Cette décision est une surprise. Cet homme des marchés était certes cité comme l'un des candidats internes en lice pour le poste, aux côtés de Sébastien Proto, en charge de la banque de détail. Mais tant sa formation - il n'est pas issu de l'Inspection générale des finances, le Graal en principe pour accéder la fonction suprême, ni de Polytechnique - que par sa grande discrétion, notamment auprès des médias, il n'apparaissait pas vraiment comme le favori.

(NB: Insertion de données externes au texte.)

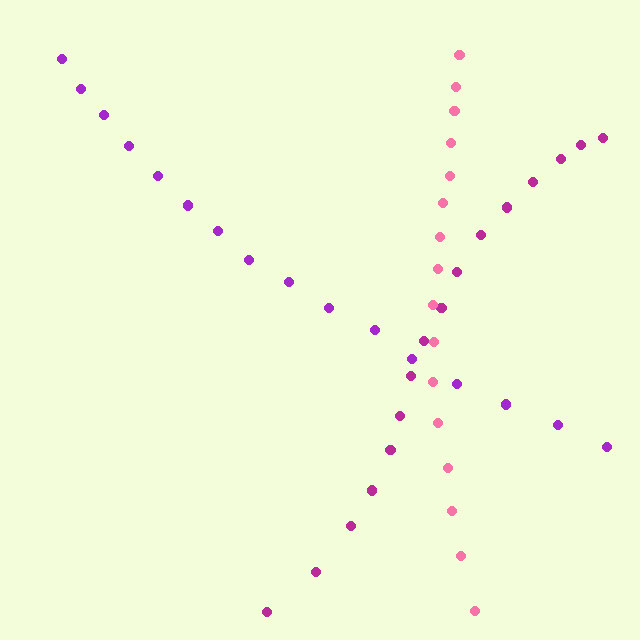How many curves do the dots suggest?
There are 3 distinct paths.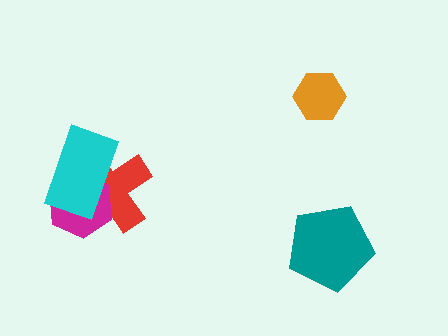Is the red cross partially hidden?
Yes, it is partially covered by another shape.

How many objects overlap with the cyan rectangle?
2 objects overlap with the cyan rectangle.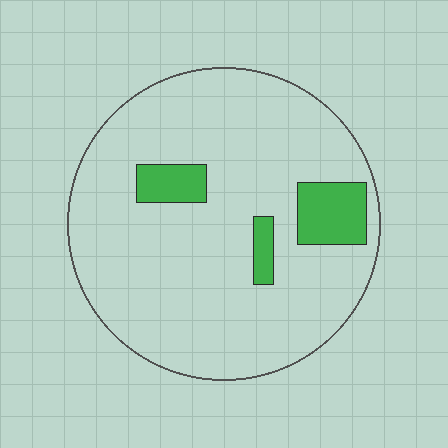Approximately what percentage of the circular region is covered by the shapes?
Approximately 10%.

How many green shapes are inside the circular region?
3.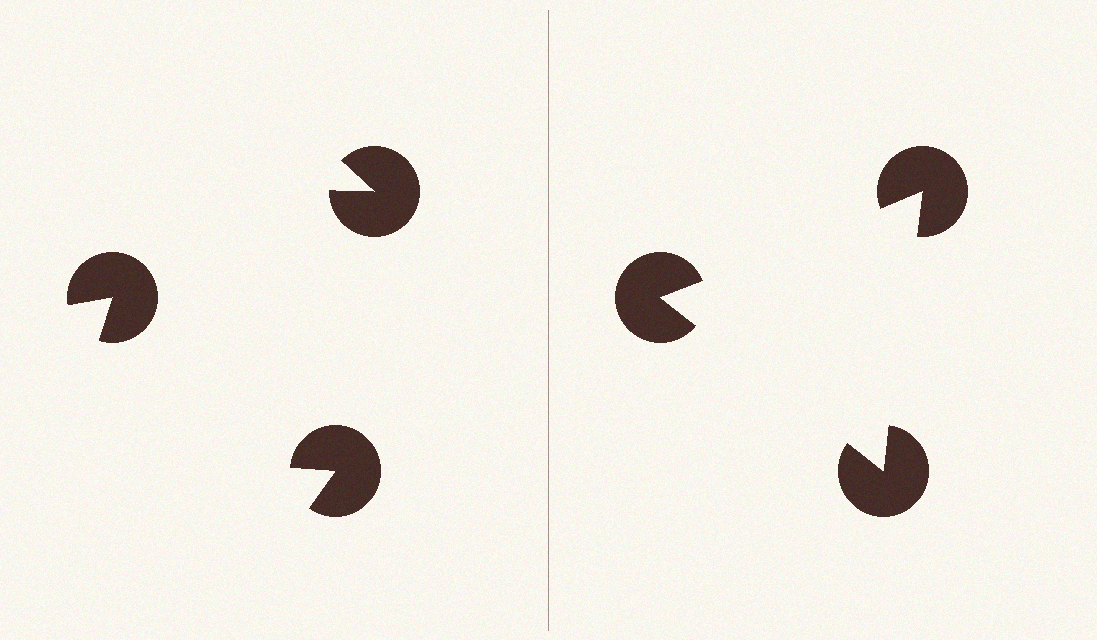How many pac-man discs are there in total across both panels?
6 — 3 on each side.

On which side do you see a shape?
An illusory triangle appears on the right side. On the left side the wedge cuts are rotated, so no coherent shape forms.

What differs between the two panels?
The pac-man discs are positioned identically on both sides; only the wedge orientations differ. On the right they align to a triangle; on the left they are misaligned.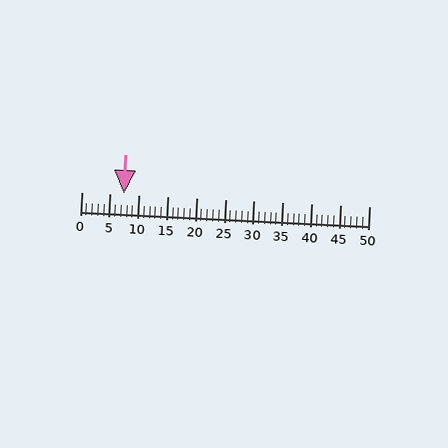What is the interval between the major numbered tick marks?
The major tick marks are spaced 5 units apart.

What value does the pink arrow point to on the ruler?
The pink arrow points to approximately 7.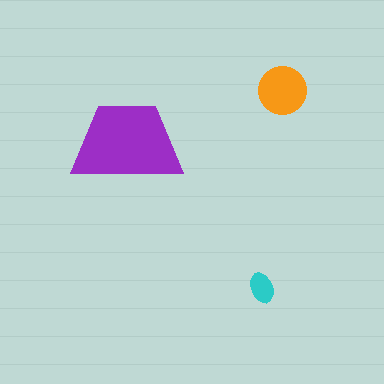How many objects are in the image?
There are 3 objects in the image.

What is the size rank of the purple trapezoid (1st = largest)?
1st.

Pour les observateurs, Sébastien Proto, un ancien « dircab » de plusieurs grands ministères, passé par la banque d'affaires (Rothschild & Cie), était perçu comme « le » candidat de Frédéric Oudéa, qui n'avait pas hésité à propulser ce jeune inspecteur des finances de 45 ans à la direction générale en lui confiant le chantier du rapprochement des réseaux SG et Crédit du Nord. Mais, « il n'a sans doute pas eu le temps de montrer sa capacité à gouverner de larges équipes », note un banquier qui observe, « il y a deux voies royales pour devenir patron de la SG : la direction financière qui permet de saisir toute la diversité de la banque, et la BFI qui permet d'appréhender la banque dans sa complexité la plus forte ».

Un homme de marchés

Le choix du conseil d'administration se porte donc sur un homme qui connaît tous les arcanes de la banque de marchés où il a fait l'essentiel de sa carrière. « Il a fait preuve d'un fort esprit d'innovation et d'une grande capacité à mobiliser les équipes » souligne, dans le communiqué, Lorenzo Bini Samghi, le président du conseil d'administration.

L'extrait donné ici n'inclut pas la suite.